Рейхенау ничего не ответил, но выдохнул с таким видом, словно у него целая гора с плеч упала, направляясь влево. Клюге, не успев даже оскорбиться такой реакции, мельком глянул на табличку. Все-таки Сислей.

— Значит, импрессионизм — твое любимое течение? — спросил Клаус, пытаясь поравняться с ушедшем вперед Дольфом. Повезло, что тот остановился у первой же картины.
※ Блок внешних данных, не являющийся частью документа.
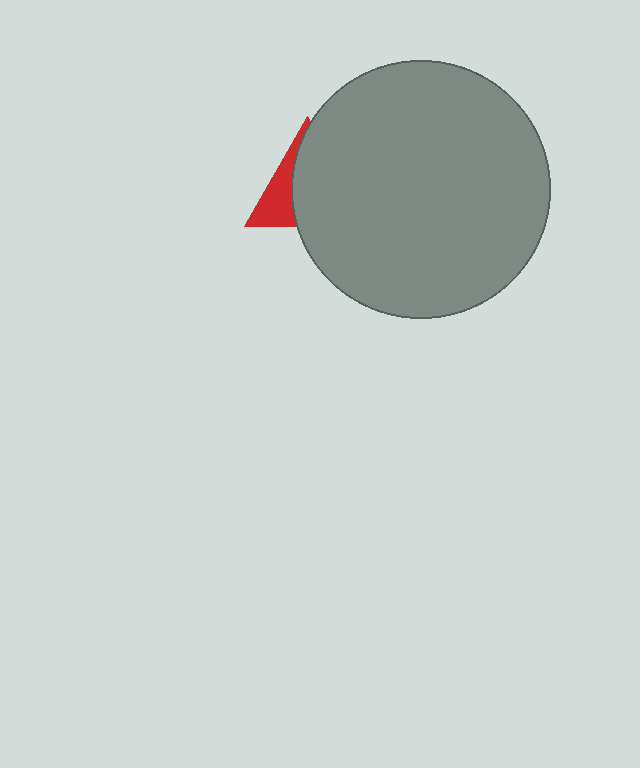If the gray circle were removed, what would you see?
You would see the complete red triangle.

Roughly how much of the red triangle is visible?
A small part of it is visible (roughly 33%).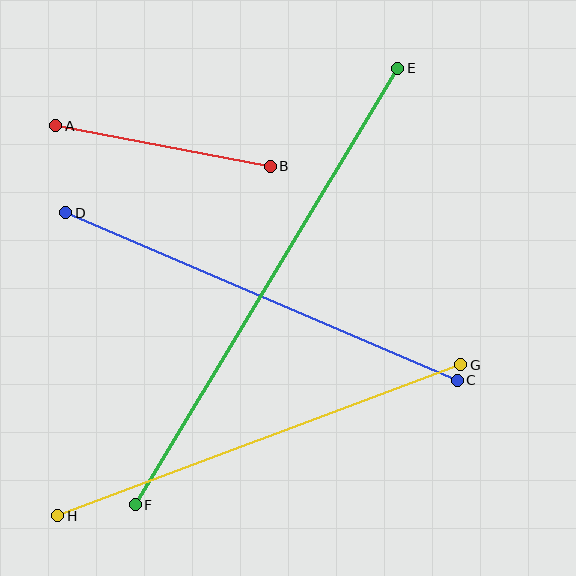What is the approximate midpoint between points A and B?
The midpoint is at approximately (163, 146) pixels.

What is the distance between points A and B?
The distance is approximately 219 pixels.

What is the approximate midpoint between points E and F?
The midpoint is at approximately (267, 287) pixels.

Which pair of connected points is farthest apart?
Points E and F are farthest apart.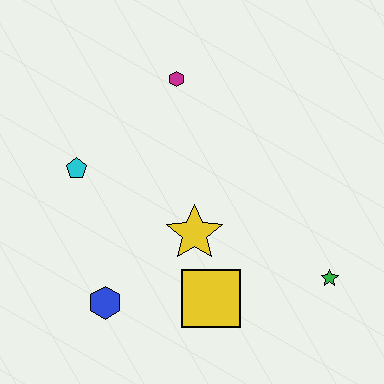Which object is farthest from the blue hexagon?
The magenta hexagon is farthest from the blue hexagon.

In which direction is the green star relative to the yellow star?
The green star is to the right of the yellow star.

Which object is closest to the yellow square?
The yellow star is closest to the yellow square.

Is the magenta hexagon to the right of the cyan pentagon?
Yes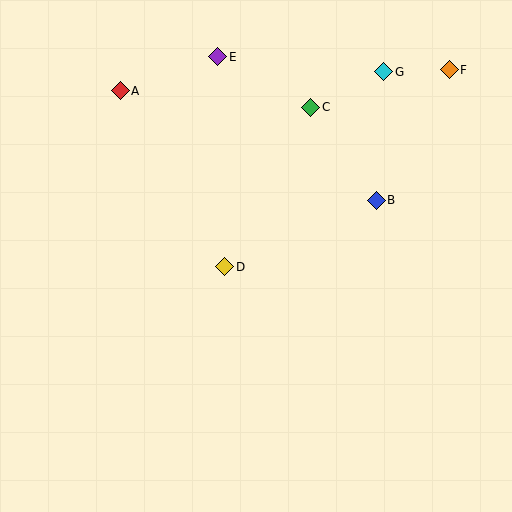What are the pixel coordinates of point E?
Point E is at (218, 57).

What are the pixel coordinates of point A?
Point A is at (120, 91).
— Я такого не говорил, — хмыкнул он, разглядывая скорее раму, чем полотно. — У меня вообще нет любимых течений, раз уж на то пошло. Мне все нравятся. Ну, может, кроме футуризма. Там что поэзия, что живопись — настоящее дегенеративное искусство. — На шокированный взгляд Клюге Рейхенау тихо, сдержанно рассмеялся. — Что? Я и такие слова знаю, представляешь? Не согласен с изначальным применением, но сейчас подходило как никогда хорошо. Нет, ну правда, ты видел картины этих футуристов? Сплошная мазня. — Он всплеснул рукой, кривясь. — А стихи? Господи, мое чувство ритма скончалось в муках. Пытался я как-то читать того русского… как же его, Маяковского, вроде как, так и не осилил больше одного произведения. Мало того, что полнейшая хрень, так еще и коммунистическая.
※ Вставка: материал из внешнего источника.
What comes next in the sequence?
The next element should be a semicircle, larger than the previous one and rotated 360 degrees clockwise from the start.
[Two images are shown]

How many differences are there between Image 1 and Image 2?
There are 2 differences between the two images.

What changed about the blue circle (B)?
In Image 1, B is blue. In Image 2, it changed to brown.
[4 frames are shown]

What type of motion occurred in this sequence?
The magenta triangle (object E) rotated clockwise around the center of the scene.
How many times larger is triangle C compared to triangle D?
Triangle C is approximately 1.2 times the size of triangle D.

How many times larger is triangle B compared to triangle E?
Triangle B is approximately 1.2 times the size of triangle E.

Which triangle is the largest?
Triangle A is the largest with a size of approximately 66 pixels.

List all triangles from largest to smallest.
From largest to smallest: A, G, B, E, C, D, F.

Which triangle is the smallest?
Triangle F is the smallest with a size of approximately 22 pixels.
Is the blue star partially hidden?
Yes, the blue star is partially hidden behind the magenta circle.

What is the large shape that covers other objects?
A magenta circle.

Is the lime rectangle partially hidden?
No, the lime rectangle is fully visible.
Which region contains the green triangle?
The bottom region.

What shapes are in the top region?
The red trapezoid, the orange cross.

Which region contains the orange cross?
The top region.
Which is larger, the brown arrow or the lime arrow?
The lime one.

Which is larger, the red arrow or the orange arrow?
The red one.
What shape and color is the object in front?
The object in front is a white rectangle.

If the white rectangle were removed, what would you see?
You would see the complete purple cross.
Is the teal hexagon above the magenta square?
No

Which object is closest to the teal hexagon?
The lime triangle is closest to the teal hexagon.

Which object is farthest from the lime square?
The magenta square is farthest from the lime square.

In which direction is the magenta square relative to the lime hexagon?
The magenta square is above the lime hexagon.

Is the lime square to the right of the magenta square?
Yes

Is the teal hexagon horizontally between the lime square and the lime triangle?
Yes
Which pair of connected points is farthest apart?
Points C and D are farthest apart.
— Стыдно признавать, но я понятия не имею, кто этот… русский со сложной фамилией. Если в университете и изучали его творчество, то я явно где-то пропадал в этот момент. — Клаус глотнул шампанского и, последний раз осмотрев картину, шагнул вслед за Дольфом ко второй.
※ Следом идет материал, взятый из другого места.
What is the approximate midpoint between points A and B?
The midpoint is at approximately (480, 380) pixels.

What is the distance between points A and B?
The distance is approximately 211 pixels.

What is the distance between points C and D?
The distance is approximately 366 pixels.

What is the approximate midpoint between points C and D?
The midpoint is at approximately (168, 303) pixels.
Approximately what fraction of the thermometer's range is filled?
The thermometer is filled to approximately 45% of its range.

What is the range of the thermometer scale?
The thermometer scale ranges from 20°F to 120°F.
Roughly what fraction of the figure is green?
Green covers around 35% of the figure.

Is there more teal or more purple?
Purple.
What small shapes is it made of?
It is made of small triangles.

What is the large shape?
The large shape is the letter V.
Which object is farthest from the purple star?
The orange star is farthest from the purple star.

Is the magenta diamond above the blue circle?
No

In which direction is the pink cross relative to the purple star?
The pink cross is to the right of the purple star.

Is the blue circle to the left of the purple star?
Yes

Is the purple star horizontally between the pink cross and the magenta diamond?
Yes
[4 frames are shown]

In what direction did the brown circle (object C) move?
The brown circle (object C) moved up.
— Я бы с радостью подарил тебе сборник, но книги с его именем только на Опернплатц и сжигать.

— Знаешь, с учетом того, что ты говорил до этого, у меня появляются кое-какие смутные подозрения.

— Понимаю, какие именно. — Рейхенау будто бы довольно усмехнулся. — И не буду говорить, что они беспочвенные. Я человек старой закалки, Клаус, не жди от меня либерального бреда.

— Старой закалки? — передразнил Клюге, фыркая. — А лично фюреру ты руку случайно не жал?

— Не успел, к сожалению. — Дольф выдержал короткую паузу, за которую едва не расхохотался, а затем, качнув головой, точно прогоняя лишние мысли, тыльной стороной ладони пригладил Клаусу пуговицы на пиджаке. — Не морщись. Мы сюда не о политике разглагольствовать пришли.

— Я считаю, что разительные расхождения в идеологиях очень вредят отношениям.

— Отношениям? — Рейхенау издевательски выгнул бровь, в этот раз беря шампанское себе.

— Любого рода, я имею в виду. То есть и дружеским, и деловым, и…

— Я понял, — остановил жестом Дольф, закатывая глаза. — Но дело вот в чем: ты журналист, а значит занимать одну из категоричных сторон априори не можешь, что автоматически делает тебя как минимум центристом, в то время как мне ради сохранения имиджа до́лжно держать лицо и тщательно подбирать слова, что весьма непросто и тоже приводит меня к, так сказать, нейтралитету. Идеология в принципе вещь глупая, Клаус. Придерживаясь определенной, человек загоняет себя в рамки, и уже он сам подстраивается под идеи, а не идеи — под себя, как было бы правильнее.

— А если она… глупо, конечно, оперировать такими детскими словами, но… хорошая? Если идеология хорошая?

— Нет ничего исключительно позитивного, мальчик. — Голос его сделался твердым, но при этом каким-то снисходительным, и, пусть сам он все так же внешне выглядел спокойным, на лбу, прямо рядом со шрамами, заметно вздулась венка. — Мир — не утопия. Раз уж я упомянул коммунизм… разве изначально идея не была хорошей? Всеобщее равенство, мир, дружба и так далее — чем не рай, а? Но, как и всегда на протяжении истории, все испортил человеческий фактор. Все равны, но кое-то оказался все-таки ровнее. И если хочешь знать мое мнение, то я не вижу никаких отличий между нашей страной в тридцатые-сороковые и их. — Он махнул рукой, будто указывая направление, и залпом практически выпил шампанское, принимаясь нервно шевелить желваками.